@PotomacBobThe year was 1993, it was two years after Soviet Union collapsed and my school moved countries and economic systems while staying in place. The local yearly inflation was 1000% and police would refuse to respond to calls saying their vehicles were out of fuel (and their salaries were often late by 3-5 months). That autumn I took over defunct school newspaper.
I was in 10th grade, and journalism was the last of my interests going into the project. Mostly I was sick of being nobody, wanted to impress the cool kids in-crowd and maybe win a girl. And by the end of the year the newspaper revenues roughly doubled my pocket money allowance. As for social game, I managed to become a power in own right and piss of everyone, the principal the most, but he was drunkard and knew I knew that. But I mostly failed at my initial goals.
Politics? My editorials were diatribes. Sex? I published poetry. Gossip? I had a gal reporting on school events with a pen so sharp and poisoned those articles were always scandals in own right.
Despite all that I had my own shelf in teacher's lounge, for correspondence. I was the official school newspaper, but I refused to take the pitiful school funds allocated for it to retain editorial independence, and didn't use school resources in any way, my editorial office and computers were off premises.
Paid adds? No. Seemingly, there were opportunities, frankly, I don't remember why it was so there was none. It's possible my format precluded it, I mean the NGO's I worked from, but that wouldn't have stopped me if I had considered it worth the hassle. I had paper and print for free* (paid by Soros, in effect, through a half dozen proxies) and sold the copies, and pocketed most of the revenue, paying small rewards to my staff and authors on my sole discretion. That was very probably illegal, and very certainly undocumented. I *did* try to distribute for free at first, but nobody read it, I had to sell it to be taken seriously.
I tried very hard to maintain at least once a month publication, incentivizing by participating in a city wide school newspaper collected journal managed by said NGO's and I distributed copies of that too. That had limited space of up to 3 double sided A4 pages for each participant, and I aimed to fill at least that. Occasionally I had extended local versions and special editions.

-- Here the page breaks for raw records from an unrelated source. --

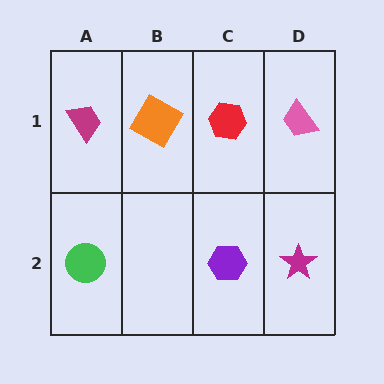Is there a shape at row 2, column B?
No, that cell is empty.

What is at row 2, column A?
A green circle.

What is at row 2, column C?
A purple hexagon.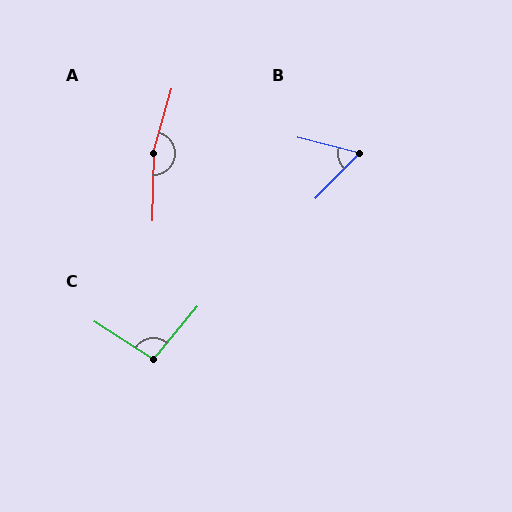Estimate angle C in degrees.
Approximately 97 degrees.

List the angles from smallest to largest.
B (60°), C (97°), A (166°).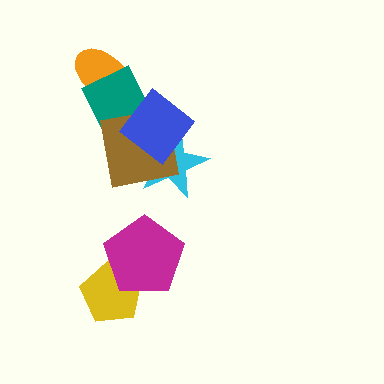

The old school newspaper was a wall-zine, they had a sizeable panel in hall they could fill with content, but despite having student staff, faculty curators and funds allocated, they had managed to produce next to exactly nothing in years, and I had no idea any of that even existed before I took it over.
Then, the previous year there was an underground publication irregularity produced by the unofficial drama club (the official drama club was defunct). I was a marginal party in that, but it was mostly ran by that year's seniors. It was done in typewriter and manual cutting and photocopy process. I inherited the remaining staff of that, actually forming my core.
Well, I didn't just come out the woods, I was approached during summer by the curator of said wall-zine and given pointers, and I took the bait and swallowed the hook, sinker, cord and the fishing rod whole. I did approach the school IT cabinet, but found that unworkable. So I went with the NGO directly and the now independent "New Technician's Center" with was ex-Soviet structure, that had originally been funded in Soviet militarily budget but under Education ministry oversight.
Anyhow, they had cobbled together a shared office space populated by a dozen donated Macbooks II with OS in Danish (we eventually reinstalled them to English) used by teams from about a dozen schools, in most part very cool people, some very infrequently, some very regularly. So we worked in actual software, PageMaker and QuarkXPress, but plans to go to typography never really worked out and the printing was done by a handful of industrial sized worn out Xeroxes that required finicky maintenance.
So yes, my editorial independence was indirectly curtailed by the office boss there, and my school curator both, but neither actually required signing off material beforehand, and could claim plausible deniability. I could get away with pretty much anything at least once, at least in local publication, the joint magazine inclusions were at least cursory looked over, but I don't remember of anything ever being rejected. Not even an artwork titled "Universe's Asshole".